Typical endometrial ablation results in normal size cavities:
• 80–90% of women are significantly improved.
• 30% will become amenorrhoeic.
• 20% will need a second procedure by 5yrs.
• The newer procedures above are generally very safe and straightforward; however, there is a small risk of bleeding, infection, uterine perforation, and failed procedure.
• They are generally carried out under GA, but may occasionally be done under cervical block.
• Hysterectomy is the only guaranteed cure for DUB, but RCTs have shown higher morbidity, longer recovery, and financial costs compared to endometrial ablation.
• Complications include haemorrhage; infection; and bladder, ureteric, or bowel injury (<1%).
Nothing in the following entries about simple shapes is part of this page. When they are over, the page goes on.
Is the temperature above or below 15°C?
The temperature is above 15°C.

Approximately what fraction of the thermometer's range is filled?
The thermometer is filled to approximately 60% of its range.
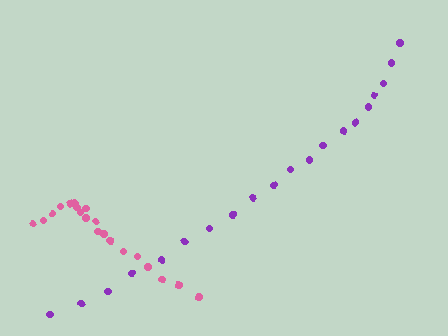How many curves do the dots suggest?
There are 2 distinct paths.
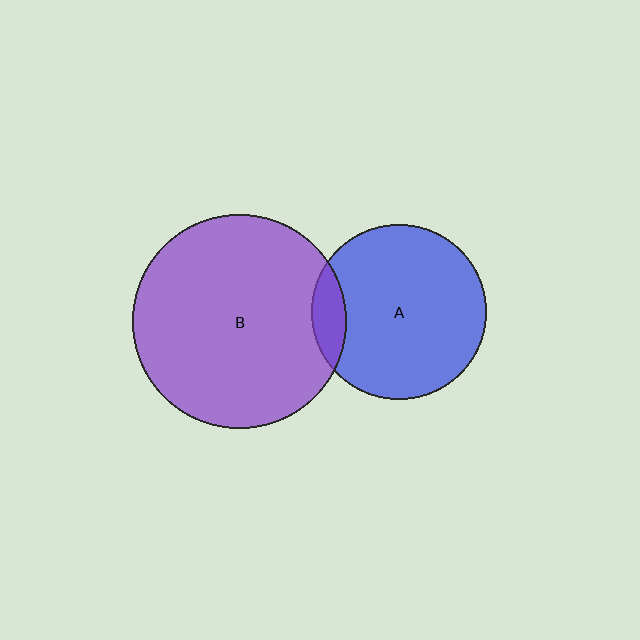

Death is extremely rare.
• Long-term satisfaction rates for hysterectomy are generally very high and regardless of method most women report improved sexual function—as one patient put it, ‘I actually have sex now I’m not bleeding all the time’.
• Vaginal hysterectomy is the route of choice over abdominal, where possible, as recovery, post-operative pain, and cost are reduced.
• Laparoscopic-assisted vaginal hysterectomy (LAVH) takes longer than abdominal or vaginal, and has higher rates of urinary tract injury. No evidence supports routine use of this method.
• Subtotal hysterectomy is quicker and has a lower risk of bladder injury, but the possible improved sexual satisfaction rates are as yet unproven. There is a small risk of continuing light menstruation if residual endometrial cells are left, and women will continue to require smear tests.